2026 Fantasy Football Lab is Open for Business
This study applies Principal Component Analysis (PCA) combined with K-Means clustering to modern NFL quarterback performance data, incorporating the advanced metric Completion Percentage Over Expected (CPOE). Using 2025 season data and historical trends, we identified three robust archetypes: Dual-Threat, Balanced, and Pocket. Key findings show that Dual-Threat quarterbacks exhibit the highest fantasy points per game (mean ~22.8 FPG) with greater variance, while Pocket passers demonstrate the most consistent and predictable production (mean ~18.4 FPG). CPOE significantly improved archetype separation by highlighting precision differences beyond raw completion percentage. These data-driven archetypes provide actionable insights for fantasy football, team building, and player evaluation.
The NFL quarterback position has evolved dramatically with the rise of mobile athletes and advanced analytics. Traditional classifications (pocket passer vs. dual-threat) often rely on subjective observation. Recent work using rushing contribution percentages and machine learning has shown clear statistical groupings. However, few studies have incorporated CPOE — an advanced Next Gen Stats metric that adjusts completion percentage for depth of target, pressure, and situational difficulty.This study aims to:
Apply PCA + clustering with CPOE to define objective archetypes.

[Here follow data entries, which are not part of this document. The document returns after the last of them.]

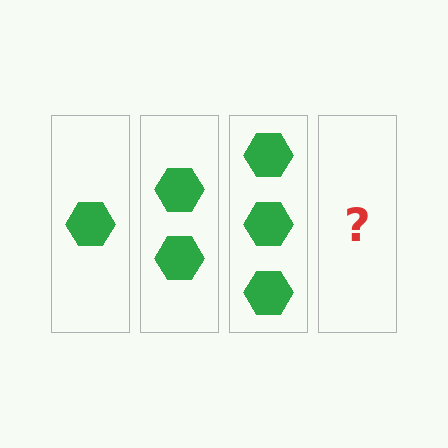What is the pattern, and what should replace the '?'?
The pattern is that each step adds one more hexagon. The '?' should be 4 hexagons.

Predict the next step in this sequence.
The next step is 4 hexagons.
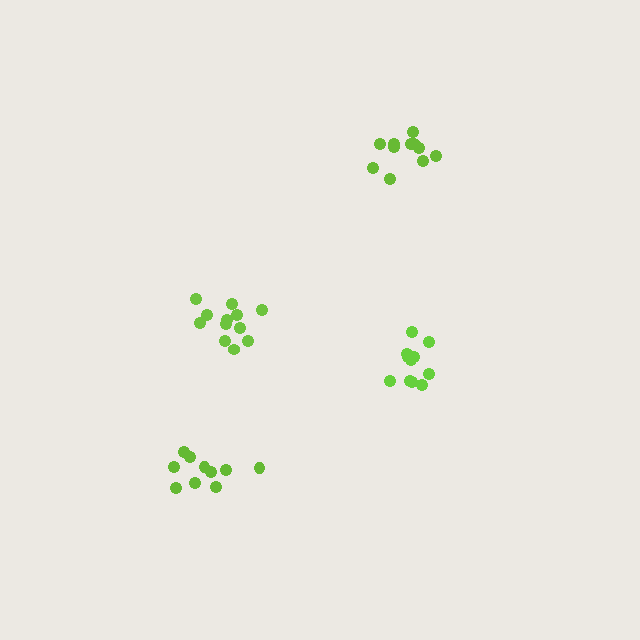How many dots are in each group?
Group 1: 11 dots, Group 2: 10 dots, Group 3: 11 dots, Group 4: 12 dots (44 total).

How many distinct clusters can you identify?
There are 4 distinct clusters.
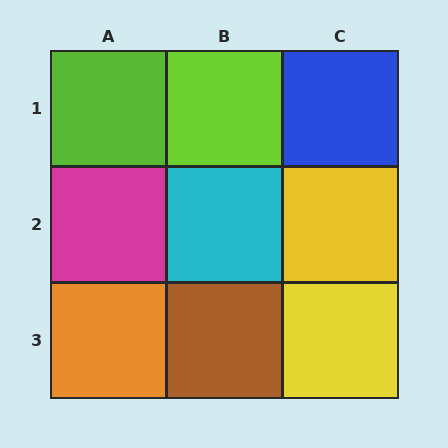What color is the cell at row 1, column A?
Lime.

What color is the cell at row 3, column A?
Orange.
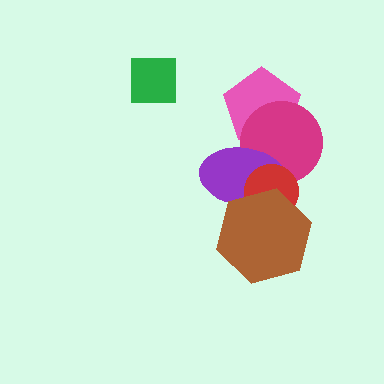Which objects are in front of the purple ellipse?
2 objects cover part of the purple ellipse: the red circle and the brown hexagon.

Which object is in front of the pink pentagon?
The magenta circle is in front of the pink pentagon.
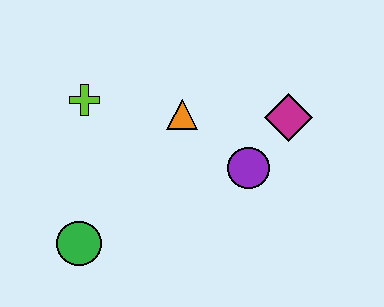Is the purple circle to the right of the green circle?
Yes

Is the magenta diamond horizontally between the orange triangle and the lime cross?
No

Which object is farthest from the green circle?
The magenta diamond is farthest from the green circle.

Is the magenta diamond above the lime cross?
No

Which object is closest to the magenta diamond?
The purple circle is closest to the magenta diamond.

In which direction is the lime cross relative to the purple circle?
The lime cross is to the left of the purple circle.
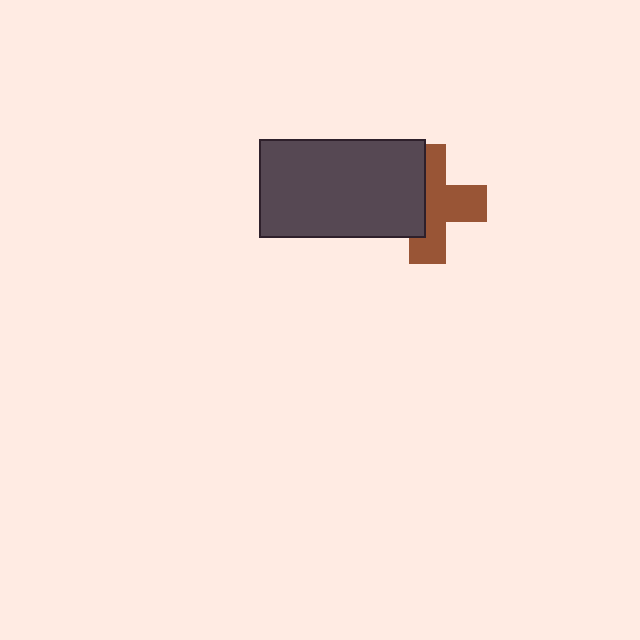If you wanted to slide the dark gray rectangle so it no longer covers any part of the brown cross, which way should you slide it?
Slide it left — that is the most direct way to separate the two shapes.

Compare fantasy production across groups.
Provide visual and statistical validation of the three-archetype model (Dual-Threat, Balanced, Pocket).
Data Sources
2025 regular season statistics for starting and significant backup quarterbacks were compiled, including:
Passing: Yards per game, Completion %, Touchdowns per game, Interceptions per game
Rushing: Yards per game
Advanced: CPOE (Completion % Over Expected)
Contextual: Age
Seven normalized features were used: Pass Yds/G, Comp%, Pass TD/G, INT/G, Rush Yds/G, Age, and CPOE.Analytical Pipeline
Data standardization (z-score)
Principal Component Analysis (PCA) for dimensionality reduction
K-Means clustering (k=3) on standardized features
Archetype labeling based on cluster centroids (primarily driven by Rush Yds/G and CPOE)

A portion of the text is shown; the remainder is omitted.